Students come in all shapes and sizes: high flyers, hard-workers and some are just plain crazy! It’s this variety that can make teaching such an enriching and infuriating career path to follow. In my five years as an English teacher at a large comprehensive, the challenge of trying to motivate disaffected boys has undoubtedly been one of the biggest I have faced.
In my experience, when this issue is raised, suggestions for success and explanations for disengagement tend to follow along predictable lines:
a) Give them texts they’ll enjoy – ones about cars, computers and football
b) get them out of their seat; boys need to be active
c) boys don’t like learning – school’s not cool.
While I would not suggest that these comments are entirely lacking in substance, as somebody who sat in English lessons and was enthralled by poetry, prose and drama, I can’t help but find such rhetoric misguided, hard to swallow and to a degree, patronising.
Perhaps first I should clarify – I was by no means a model pupil; although I was reasonably bright, I did not enjoy many lessons and whiled away hours staring outside of windows. I can also clearly remember that awful feeling when I just couldn’t “get” something; exertion was rapidly usurped by frustration and frustration by resignation, a feeling I still experience when someone throws a simultaneous equation within a double decker’s length of me! So, the question remains: how do we motivate boys? How did my teacher motivate me? At the risk of adding my own sweeping statement to those listed above, he recognised one of the fundamental characteristics of many boys:
- they like to be seen to succeed, especially if they can do so without looking like they’re trying to.
My teacher was a particularly crafty bugger. Time and time again, he would water our egos, snatching a book from a desk and reading aloud a ‘FANTASTIC’ (ordinary) short story or an ‘INSIGHTFUL’ (average) attempt at analysis. He would wave away our pretend protestations, allowing us to feel like we were doing well and more importantly look like we were doing well without appearing to be trying.
**Nothing is more motivational than recognition and success. **
Of course, this alone is not enough – some teaching must take place, some progress must be made.
- But corrections would be made under the guise of suggestions and mistakes would be pointed out with subtlety and tact, not in bright, red scrawl.
The notion that sticking “laddish” texts in front of boys, sitting back and waiting for their enthusiasm to erupt is, in my view, one of the worse so-called solutions. For one, this is entirely impractical; the curriculum requires an understanding of a range of texts – like it or not, you’re going to have to learn Shakespeare along with a smattering of soppy poems. I tend to favour a very honest approach to this: it’s worth X% of your GCSE and if you don’t try, you can’t do well; although remember, you must first earn the right to be “honest”.
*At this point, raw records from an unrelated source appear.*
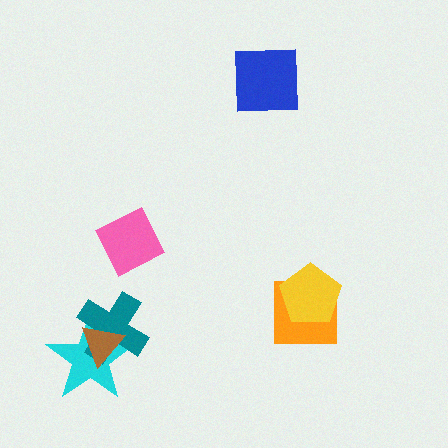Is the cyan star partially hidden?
Yes, it is partially covered by another shape.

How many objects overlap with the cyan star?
2 objects overlap with the cyan star.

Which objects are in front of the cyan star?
2 objects cover part of the cyan star: the teal cross and the brown triangle.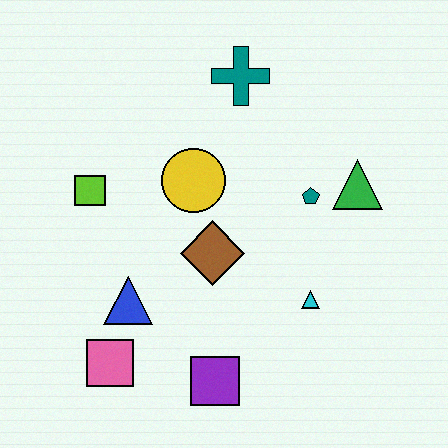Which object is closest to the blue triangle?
The pink square is closest to the blue triangle.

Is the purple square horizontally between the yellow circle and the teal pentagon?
Yes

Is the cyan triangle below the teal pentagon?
Yes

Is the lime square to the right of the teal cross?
No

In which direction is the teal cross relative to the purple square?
The teal cross is above the purple square.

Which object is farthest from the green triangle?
The pink square is farthest from the green triangle.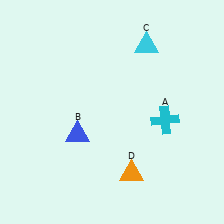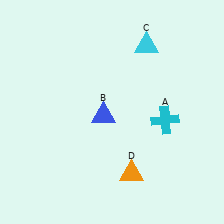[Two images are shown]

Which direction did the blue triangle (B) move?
The blue triangle (B) moved up and to the right.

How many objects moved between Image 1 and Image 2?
1 object moved between the two images.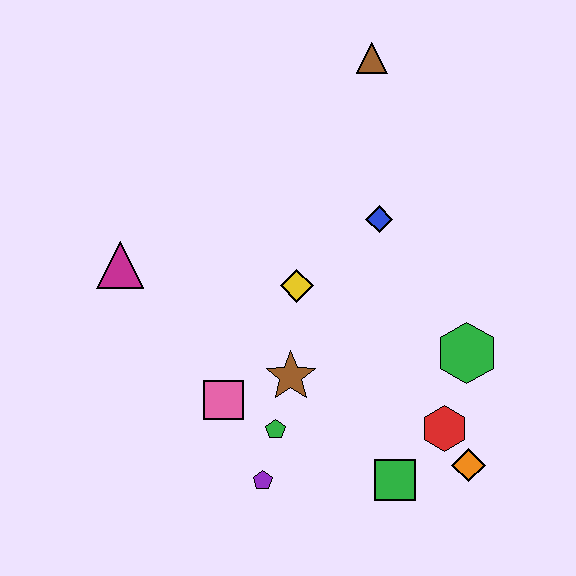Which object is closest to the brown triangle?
The blue diamond is closest to the brown triangle.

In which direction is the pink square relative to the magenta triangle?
The pink square is below the magenta triangle.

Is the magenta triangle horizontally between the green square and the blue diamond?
No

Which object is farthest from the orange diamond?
The brown triangle is farthest from the orange diamond.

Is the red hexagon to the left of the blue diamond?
No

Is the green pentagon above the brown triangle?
No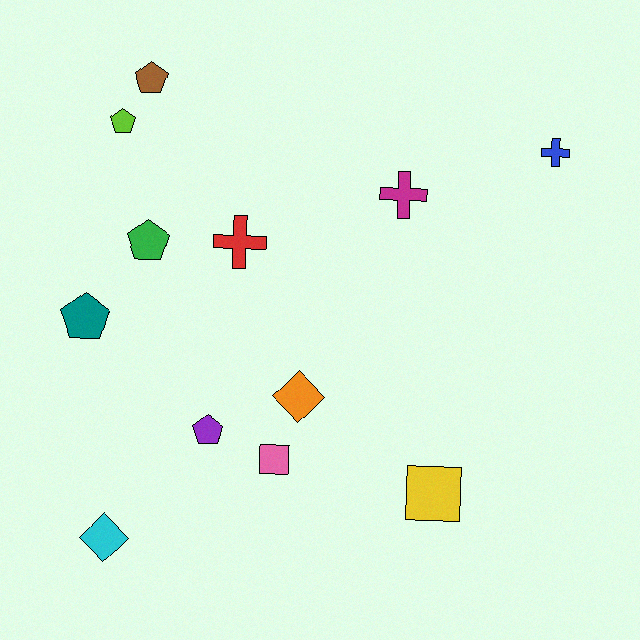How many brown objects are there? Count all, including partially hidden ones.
There is 1 brown object.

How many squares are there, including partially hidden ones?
There are 2 squares.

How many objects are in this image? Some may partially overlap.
There are 12 objects.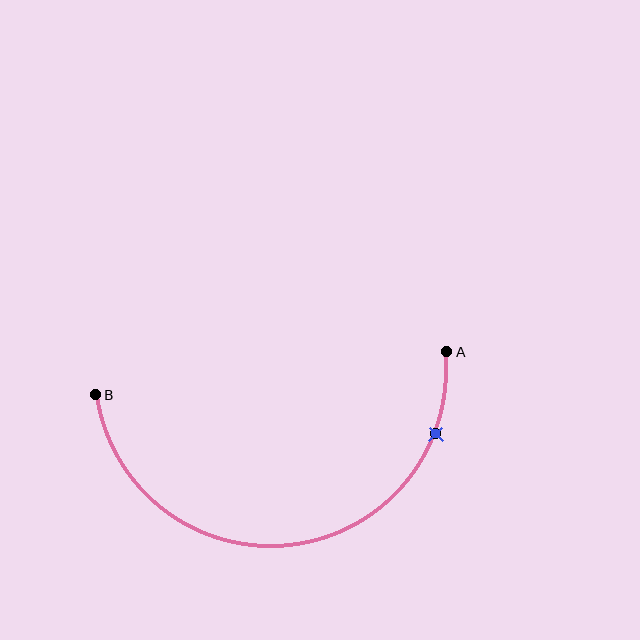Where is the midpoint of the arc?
The arc midpoint is the point on the curve farthest from the straight line joining A and B. It sits below that line.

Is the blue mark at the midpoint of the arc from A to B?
No. The blue mark lies on the arc but is closer to endpoint A. The arc midpoint would be at the point on the curve equidistant along the arc from both A and B.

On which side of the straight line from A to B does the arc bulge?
The arc bulges below the straight line connecting A and B.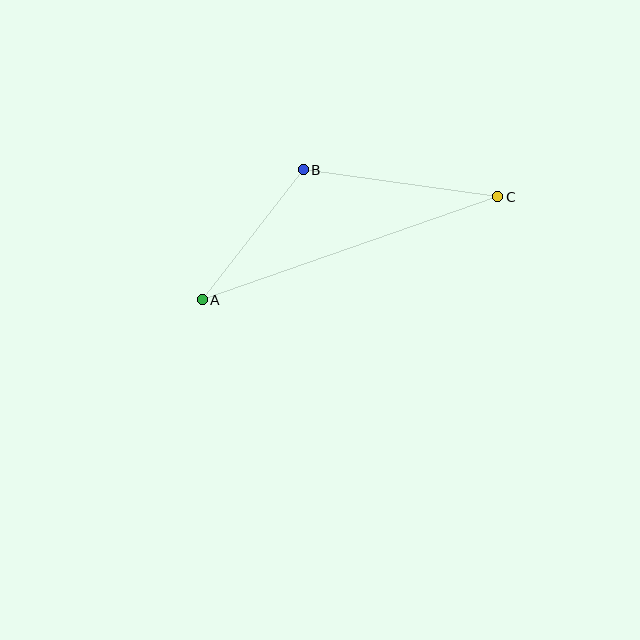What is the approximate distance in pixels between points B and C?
The distance between B and C is approximately 197 pixels.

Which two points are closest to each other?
Points A and B are closest to each other.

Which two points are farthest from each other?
Points A and C are farthest from each other.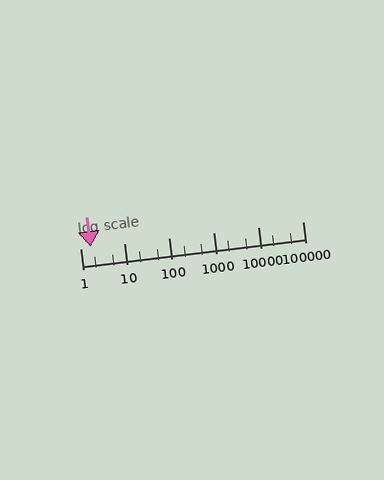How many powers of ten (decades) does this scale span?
The scale spans 5 decades, from 1 to 100000.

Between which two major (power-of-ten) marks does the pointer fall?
The pointer is between 1 and 10.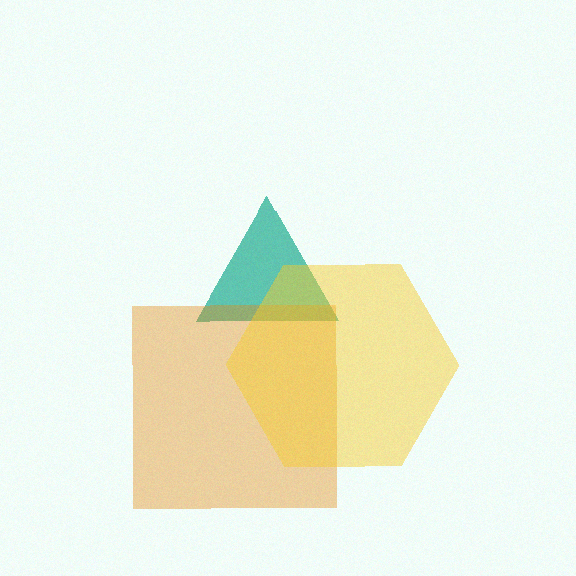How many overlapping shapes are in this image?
There are 3 overlapping shapes in the image.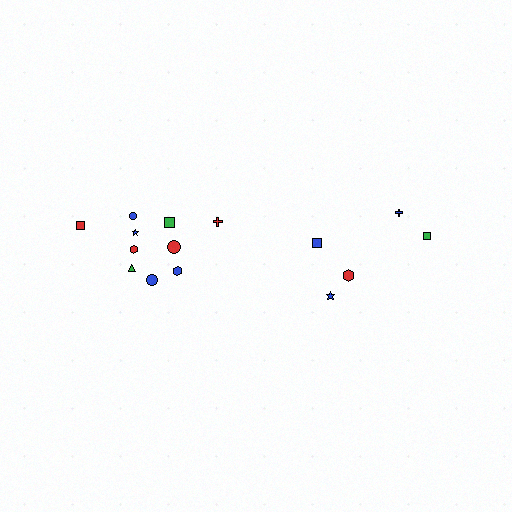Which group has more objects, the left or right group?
The left group.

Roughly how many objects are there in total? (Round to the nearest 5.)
Roughly 15 objects in total.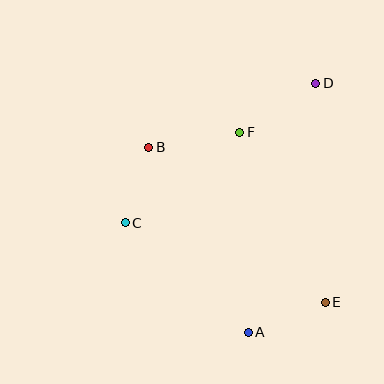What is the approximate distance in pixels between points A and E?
The distance between A and E is approximately 83 pixels.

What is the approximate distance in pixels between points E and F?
The distance between E and F is approximately 190 pixels.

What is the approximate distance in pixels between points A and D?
The distance between A and D is approximately 258 pixels.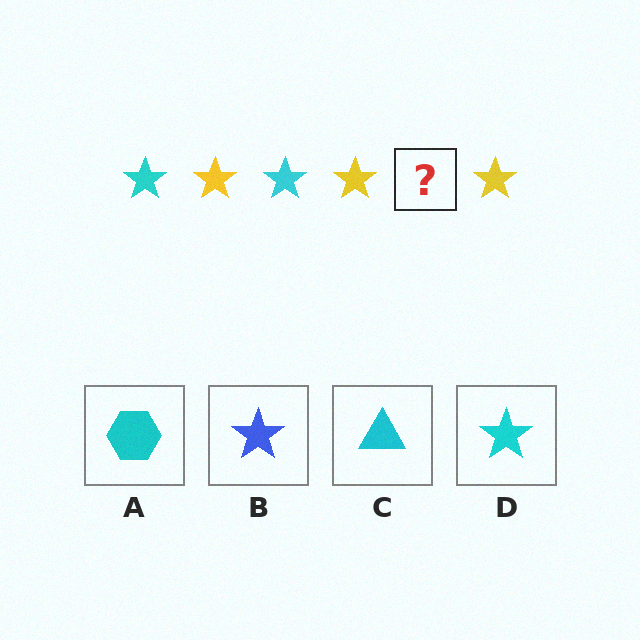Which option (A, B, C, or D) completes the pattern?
D.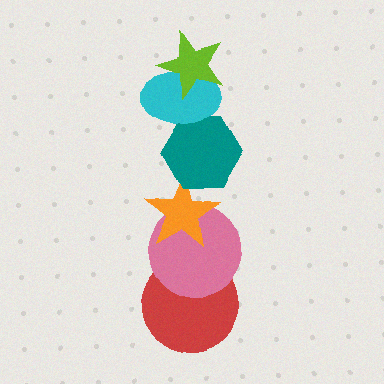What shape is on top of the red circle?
The pink circle is on top of the red circle.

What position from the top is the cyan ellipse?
The cyan ellipse is 2nd from the top.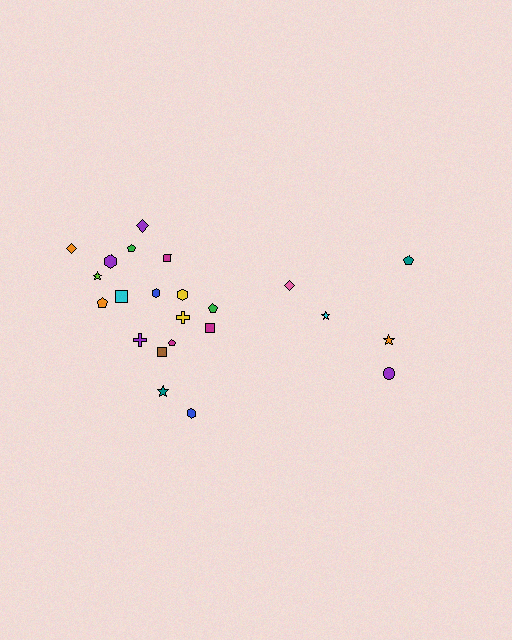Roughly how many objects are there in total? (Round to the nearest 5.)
Roughly 25 objects in total.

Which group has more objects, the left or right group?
The left group.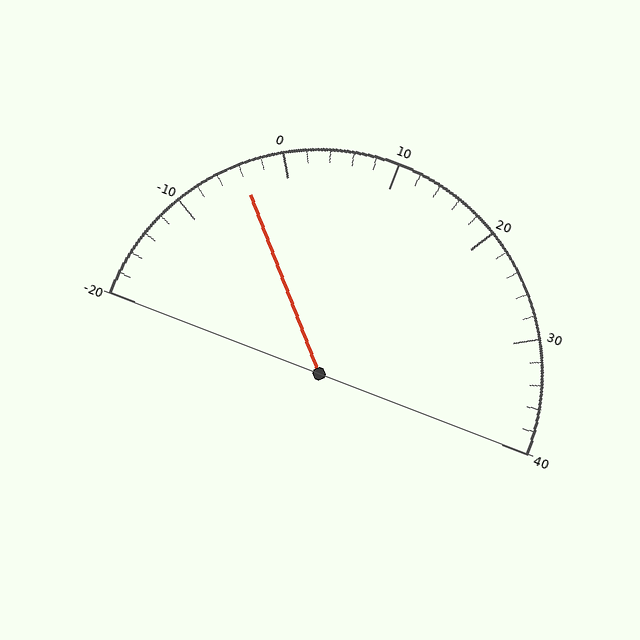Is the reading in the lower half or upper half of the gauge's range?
The reading is in the lower half of the range (-20 to 40).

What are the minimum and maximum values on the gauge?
The gauge ranges from -20 to 40.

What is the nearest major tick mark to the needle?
The nearest major tick mark is 0.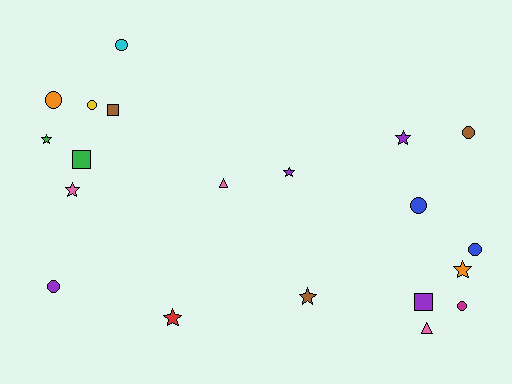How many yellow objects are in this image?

- Where possible, frame units that you know won’t go down well with those that will – it can’t all be fun but it has to be sometimes – surround the thorn with roses – consideration of this should occur more frequently when planning specifications (why must all classes follow the same specifications?).
Secondly, pigeonholing boys within the narrow parameters of cars, computers and football, at every available opportunity, only serves to heighten their disinterest in/dislike of many texts that they have to study; you are effectively reinforcing a stereotype and conditioning them to believe that there are some texts they are supposed to like and some that they aren’t. What could be less motivating than someone making you read a text full of a plot, characters and themes that you believe you shouldn’t be interested in, in front of a room full of your peers who KNOW you shouldn’t be interested?
- The establishment of an environment within which it’s OK to be interested is as important as creating the motivation to learn itself.
The problem is, it’s equally as difficult to achieve. I have found that presenting my own love of literature unapologetically has, on occasions, led to success. I want all my classes, whether boys, girls or both, to realise how much I love my subject and how much I want them to love it too. Even the most apathetic group of boys have found my love of Wilfred Owen a source of amusement, if not contagious and that’s a start, eh?